What data type is optimal for a clustered index on a table published using transactional replication?

Question

What data type is optimal for a clustered index on a table published using transactional replication?

We have an application that stores data in a SQL server database. (We currently support SQL Server 2005 and higher). Our database has over 400 tables. Database structure is not perfect. The biggest problem is that we have many tables with GUIDs (NEWID ()) as the main CLUSTERED Keys. When I asked our chief database architect “why?”, He said, “this is because of replication.” Our database must support transactional replication. Initially, all primary keys were INT IDENTITY (1,1) CLUSTERED. But later, when it came to supporting replication, these fields were replaced with UNIQUEIDENTIFIER DEFAULT NEWID (). He said: "Otherwise, it was a replication nightmare." At that time, NEWSEQUENTIALID () was not supported in SQL 7/2000. So now we have tables with the following structure:

CREATE TABLE Table1( Table1_PID uniqueidentifier DEFAULT NEWID() NOT NULL, Field1 varchar(50) NULL, FieldN varchar(50) NULL, CONSTRAINT PK_Table1 PRIMARY KEY CLUSTERED (Table1_PID) ) GO CREATE TABLE Table2( Table2_PID uniqueidentifier DEFAULT NEWID() NOT NULL, Table1_PID uniqueidentifier NULL, Field1 varchar(50) NULL, FieldN varchar(50) NULL, CONSTRAINT PK_Table2 PRIMARY KEY CLUSTERED (Table2_PID), CONSTRAINT FK_Table2_Table1 FOREIGN KEY (Table1_PID) REFERENCES Table1 (Table1_PID) ) GO

All tables actually have many fields (up to 35) and up to 15 nonclustered indexes.
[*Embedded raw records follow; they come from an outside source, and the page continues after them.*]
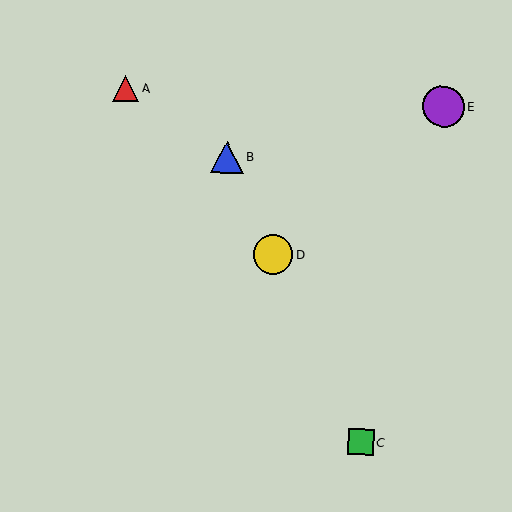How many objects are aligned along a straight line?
3 objects (B, C, D) are aligned along a straight line.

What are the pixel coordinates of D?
Object D is at (273, 255).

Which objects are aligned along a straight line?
Objects B, C, D are aligned along a straight line.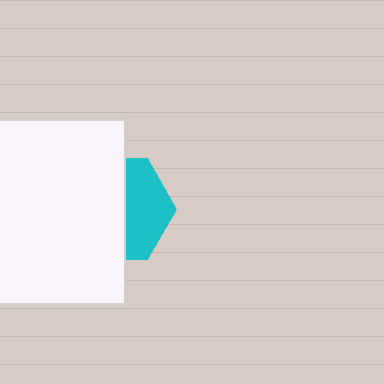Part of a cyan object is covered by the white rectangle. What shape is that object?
It is a hexagon.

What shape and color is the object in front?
The object in front is a white rectangle.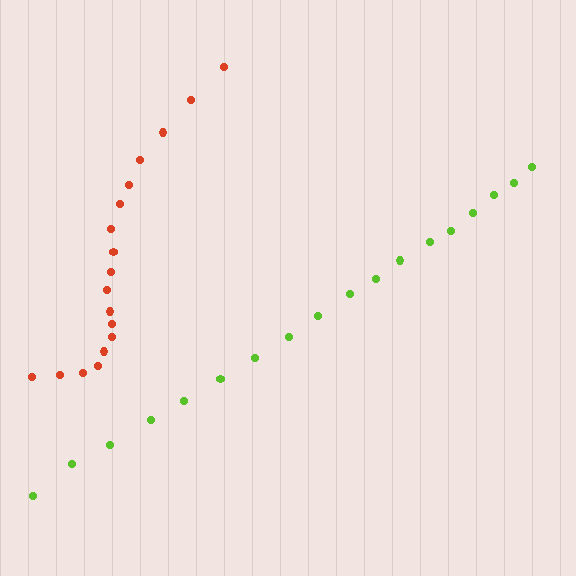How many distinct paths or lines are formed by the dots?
There are 2 distinct paths.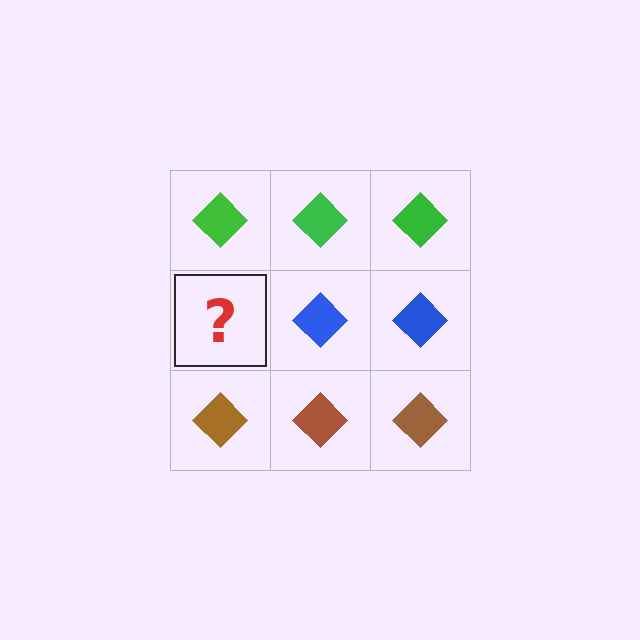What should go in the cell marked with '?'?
The missing cell should contain a blue diamond.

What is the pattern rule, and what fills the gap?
The rule is that each row has a consistent color. The gap should be filled with a blue diamond.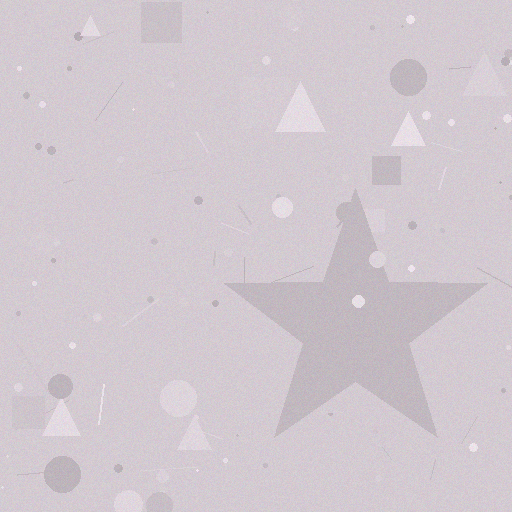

I know that a GUID that is not sequential - like the one that has values generated on the client (using .NET) OR generated by the NEWID () SQL function (as in our case), is a terribly poor choice of a clustered index of two reasons:

fragmentation
the size

I also know that a GOOD clustering key is as follows:

unique,
narrow
static
constantly growing
nonzero
and fixed width

For more on the reasons for this, watch the following great video: http://technet.microsoft.com/en-us/sqlserver/gg508879.aspx .

So, INT IDENTITY is really the best choice. BIGINT IDENTITY is also good, but as a general rule, an INT with 2 + billion rows should be sufficient for the vast majority of tables.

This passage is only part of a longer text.